Lordy-lord, this is one hell of a whisky. I’m still reeling from it, unsure what to write, aware that there are few words in the English language to describe such a taste experience; aware also that I’m having to review this whisky on an ironing board because my desk is too crammed.
The tiny bottle of whisky (I’m using a 3cl sample bought for me by Josh) now sits empty. How I wish it was full again or, if that’s too much to ask, there’s at least one drop at the bottom left for me. I’d pay good money to go through that again.
What I’ve just experienced has been a real treat. This whisky was distilled in November 1992 and bottled in June 2011, but Bladnoch actually stopped producing altogether between 1993 and 2000; this cask, I presume, simply lay in silence until production restarted again. It’d have been a real shame for Scotland had it closed down completely, for Bladnoch is one of only three Lowland distilleries left. (A quick summation of Scotch whisky geography can be found here.) This whisky came from a single cask; one of only 389 bottles produced, and it’s arrived at 50% strength and non chill-filtered, which essentially makes it a tad more oily but with much more flavour.
Its nose is quite superb, with a big helping of sweet malt greeting you first before the unmistakable aroma of raisin overtakes, matched with a pinch of spice. It quite quickly begins to resemble a most glorious fruit cake, encased in a golden syrup. It’s one that could be nosed for hours – a shame, perhaps, that I decided to pour it well past midnight.
But the nose is pleasantly deceiving: whilst it might seem to lead you down the malt/fruitloaf avenue, the taste is something completely different. And my, what a massive taste. It’s akin to chomping on the most delightful thick-cut orange marmalade. At 50% strength you’d be forgiven for thinking the alcohol would overpower anything else, but it merely serves to add to the almighty marmalade flavour that spectacularly powers through. Add water at your peril: I did for the final mouthful and instantly regretted it, for I had effectively castrated it. It’s not all marmalade madness, however, for a hint of spice comes through to balance it perfectly.

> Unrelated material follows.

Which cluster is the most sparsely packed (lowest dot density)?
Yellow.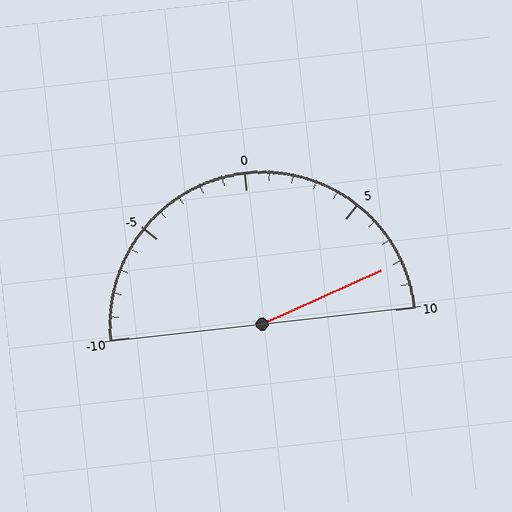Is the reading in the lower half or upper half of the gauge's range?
The reading is in the upper half of the range (-10 to 10).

The marmalade is, thankfully, too strong for it not to be felt in the finish. There, the spice has a greater impact and some of the sweet malt comes through (which becomes stronger the more water you add). If you’re patient enough, wood emerges, along with traces of ripe apple and the freshness of cut grass. I’m writing this ten minutes after the last mouthful and I can still feel everything echoing around.
So, all in all, a quite delightful whisky and not wholly unlike the Thirty Year Old. It’s a great shame that I’m unlikely to ever try it again, but Bladnoch have created a gem that they ought to be proud of.